We recently found that the proteasome as it had been studied in different labs for several decades is missing a variety of key factors, since routine purifications strip them off. One is a deubiquitinating enzyme, Ubp6. This is a powerful inhibitor of the proteasome. Ubp6 functions noncatalytically to delay the degradation of ubiquitinated substrate proteins. While it inhibits degradation, Ubp6 gradually deubiquitinates the target protein. With time, deubiquitination proceeds towards completion, and the substrate loses its chain and degradation is irreversibly inhibited. Another proteasome-associated factor is Hul5, a ubiquitin ligase. Progressive deubiquitination of the substrate by Ubp6 is antagonized by Hul5. Thus, ubiquitin chains are in a highly dynamic state on the proteasome, and these chain dynamics regulate substrate selection by the proteasome. Ubp6 can be regulated independently of other proteasome subunits, thus altering the nature of the proteasome’s activity. Interestingly, it is under the control of ubiquitin via a transcriptional mechanism that remains to be fully described.

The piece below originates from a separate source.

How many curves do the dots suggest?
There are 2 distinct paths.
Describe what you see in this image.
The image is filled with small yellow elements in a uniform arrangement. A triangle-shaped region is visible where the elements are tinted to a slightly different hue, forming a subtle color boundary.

A related problem is how ubiquitin-conjugates and ubiquitin-like proteins are recognized by the proteasome. We find that ubiquitin conjugates are recognized both by specific integral subunits of the proteasome and by other proteins that associate reversibly with the proteasome via ubiquitin-like domains, such as Rad23, Dsk2, and Ddi1. Rad23-like proteins, which mediate the indirect pathway of recognition, are not only ubiquitin-like proteins also ubiquitin chain binding proteins, thus when they dock onto proteasomes they deliver ubiquitin conjugates. We don’t understand why multiple pathways of conjugate recognition are used or the basis for their selectivity. Two neighboring proteasome subunits serve as receptors for the reversibly-bound factors that assist in proteasome function. Together they form a scaffold that arranges Rad23, Ubp6, and Hul5 in proximity to one another on the proteasome. Interestingly, each of these associated proteins is active on multiubiquitin chains, serving either to bind, disassemble, or extend chains.

 

References:

  • Hanna, J., Hathaway, N.A., Tone, Y., Elsasser, S., Kirkpatrick, D.S., Leggett, D.S., Crosas, B., Gygi, S.P., King, R.W., and Finley, D. (2006) Deubiquitinating enzyme Ubp6 functions noncatalytically to delay proteasomal degradation. Cell 127, 99-111.
  • Crosas, B., Hanna, J., Kirkpatrick, D.S., Zhang, D.P., Tone, Y., Hathaway, N.A., Buecker, C., Leggett, D.S., Schmidt, M., King, R.W., Gygi, S.P., and Daniel Finley. (2006) Ubiquitin chain remodeling at the proteasome regulates protein degradation. Cell 127, 1401-1413.
  • Hanna, J., Meides, A., Zhang, D.P., , and Finley, D. (2007) A ubiquitin stress response induces altered proteasome composition. Cell 129, 747-760.